Brasil, esse caos ladrando no quintal

07 outubro 2018 às 00h00

COMPARTILHAR
Contos de “Duelos”, da mineira Eltânia André, trazem personagens assaltados por conflitos e mazelas, compondo um retrato visceral e alarmante de um País que vai às urnas neste domingo

Sérgio Tavares**
Especial para o Jornal Opção
É desolador constar que os temas explorados pela mineira Eltânia André, em “Duelos”, não se restringem ao âmbito da ficção. Basta o leitor saltar do caderno de cultura para as outras seções do jornal, que ali os motes dos contos aparecem de maneira rotineira e incontrolável: crimes de ódio, violência contra a mulher, ascensão do fascismo, discriminação entre classes, desemprego, injustiça, corrupção, tortura, balas perdidas, crianças mortas.
A autora retrata o Brasil que vivemos, este “caos ladrando no quintal”, de modo a efetuar um raio-X das mazelas e dos conflitos que tomaram as rédeas da nossa sociedade. São textos marcados por tamanha verossimilhança, que classificá-los de ficcionais soa como escapismo ou mera licença poética.

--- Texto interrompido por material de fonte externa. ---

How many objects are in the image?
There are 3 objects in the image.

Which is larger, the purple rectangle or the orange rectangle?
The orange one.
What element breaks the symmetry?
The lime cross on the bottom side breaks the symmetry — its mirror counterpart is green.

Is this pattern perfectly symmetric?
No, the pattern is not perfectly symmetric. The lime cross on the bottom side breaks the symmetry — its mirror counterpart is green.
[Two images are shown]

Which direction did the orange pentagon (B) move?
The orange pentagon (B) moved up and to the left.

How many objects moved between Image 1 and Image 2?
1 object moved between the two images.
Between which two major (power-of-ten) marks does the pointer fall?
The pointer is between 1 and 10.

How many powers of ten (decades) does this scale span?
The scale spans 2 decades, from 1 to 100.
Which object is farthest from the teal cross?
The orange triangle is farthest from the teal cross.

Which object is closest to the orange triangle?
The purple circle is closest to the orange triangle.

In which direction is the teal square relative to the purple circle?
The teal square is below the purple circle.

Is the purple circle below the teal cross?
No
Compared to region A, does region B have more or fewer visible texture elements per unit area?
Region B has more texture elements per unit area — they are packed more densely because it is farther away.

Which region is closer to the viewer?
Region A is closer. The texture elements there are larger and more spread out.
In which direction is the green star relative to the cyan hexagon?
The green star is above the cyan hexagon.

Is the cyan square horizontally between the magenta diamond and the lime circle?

O livro abre com o exasperante “Uma das mil e uma noites”. A caminho da casa de um amigo, após ter se apresentado num show de transformismo, um jovem é perseguido e espancado por um grupo de agressores homofóbicos. A narrativa mescla sequências de brutalidade – “Um dos pontapés atingiu o crânio. Outro quebrou uma costela. O chute na cara. Bicha.” – a um fluxo de consciência convoluto, de quem tenta entender o que está acontecendo ao mesmo tempo que pede socorro. Colocado na posição inescapável de testemunha, o leitor se vê de mãos atadas, sem outra opção senão presenciar, de maneira ultrarrealista, a face mais horrenda da (des)humanidade.

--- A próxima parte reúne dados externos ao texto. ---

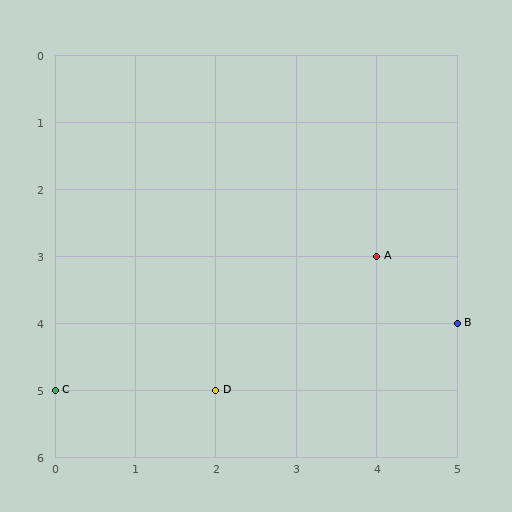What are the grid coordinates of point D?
Point D is at grid coordinates (2, 5).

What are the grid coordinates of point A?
Point A is at grid coordinates (4, 3).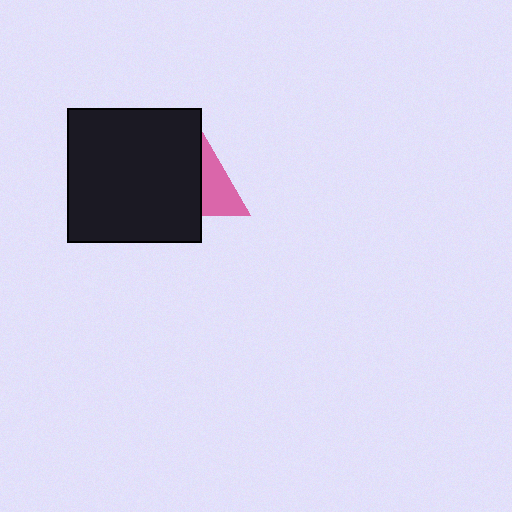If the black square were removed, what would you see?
You would see the complete pink triangle.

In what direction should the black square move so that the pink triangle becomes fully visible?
The black square should move left. That is the shortest direction to clear the overlap and leave the pink triangle fully visible.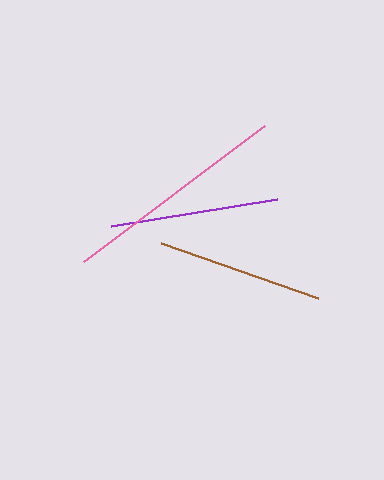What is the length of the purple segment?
The purple segment is approximately 168 pixels long.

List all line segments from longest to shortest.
From longest to shortest: pink, purple and brown (about equal).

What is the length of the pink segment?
The pink segment is approximately 226 pixels long.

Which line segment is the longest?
The pink line is the longest at approximately 226 pixels.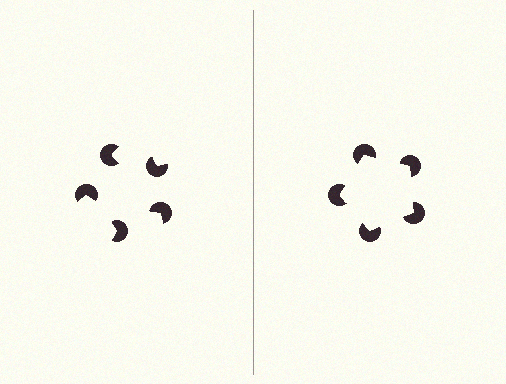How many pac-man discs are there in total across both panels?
10 — 5 on each side.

“O trabalho liberta”, que vem em seguida, também trata de covardia, mas numa chave mais introspectiva. Um operário, que cativou a ilusão de que a aposentadoria lhe compensaria com um tipo de paz e segurança, pega-se obrigado a continuar trabalhando para sustentar a família. O caso é que o chefe bem mais novo, ao saber da concessão do benefício, decide demiti-lo, desencadeando uma combustão de incertezas e revolta, que irá resultar num ato incontornável.
Notadamente, o texto de Eltânia tem um expressivo viés crítico, contudo a autora demonstra total domínio narrativo para transmitir essa voz por meio da prosa ficcional, nunca deixando-a soar como uma opinião ou um grito partidário. Mesmo quando incorpora à sua escritura dados científicos, a exemplo de “Matança de passarinhos”, sobre vítimas infantis da guerra nas favelas cariocas, seu veículo de protesto nunca deixa de ser a ficção.

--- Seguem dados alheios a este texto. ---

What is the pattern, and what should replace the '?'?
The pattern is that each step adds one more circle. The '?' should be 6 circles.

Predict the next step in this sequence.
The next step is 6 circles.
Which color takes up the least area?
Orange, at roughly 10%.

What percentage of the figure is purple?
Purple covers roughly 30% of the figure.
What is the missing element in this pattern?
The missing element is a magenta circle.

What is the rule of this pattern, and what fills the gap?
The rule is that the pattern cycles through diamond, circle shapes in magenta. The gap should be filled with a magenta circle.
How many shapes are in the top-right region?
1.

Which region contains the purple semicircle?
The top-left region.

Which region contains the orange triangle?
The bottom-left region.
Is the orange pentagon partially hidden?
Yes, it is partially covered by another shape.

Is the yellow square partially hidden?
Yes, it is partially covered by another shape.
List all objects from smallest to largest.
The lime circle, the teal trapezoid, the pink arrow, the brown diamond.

Tal recurso se consolida em “Os fantasmas da rua Azevedo”, que narra a ruína de uma família assombrada pelos fantasmas do nazismo, a partir de uma base documental. A matéria histórica serve de pano de fundo para a investigação anímica dos personagens, reféns eternos dos horrores praticados na Segunda Guerra. E esse é o aspecto central dos contos de “Duelos”: decifrar o outro através de seus terrores particulares, um exercício de alteridade executado na mirada do embate consigo e com o mundo.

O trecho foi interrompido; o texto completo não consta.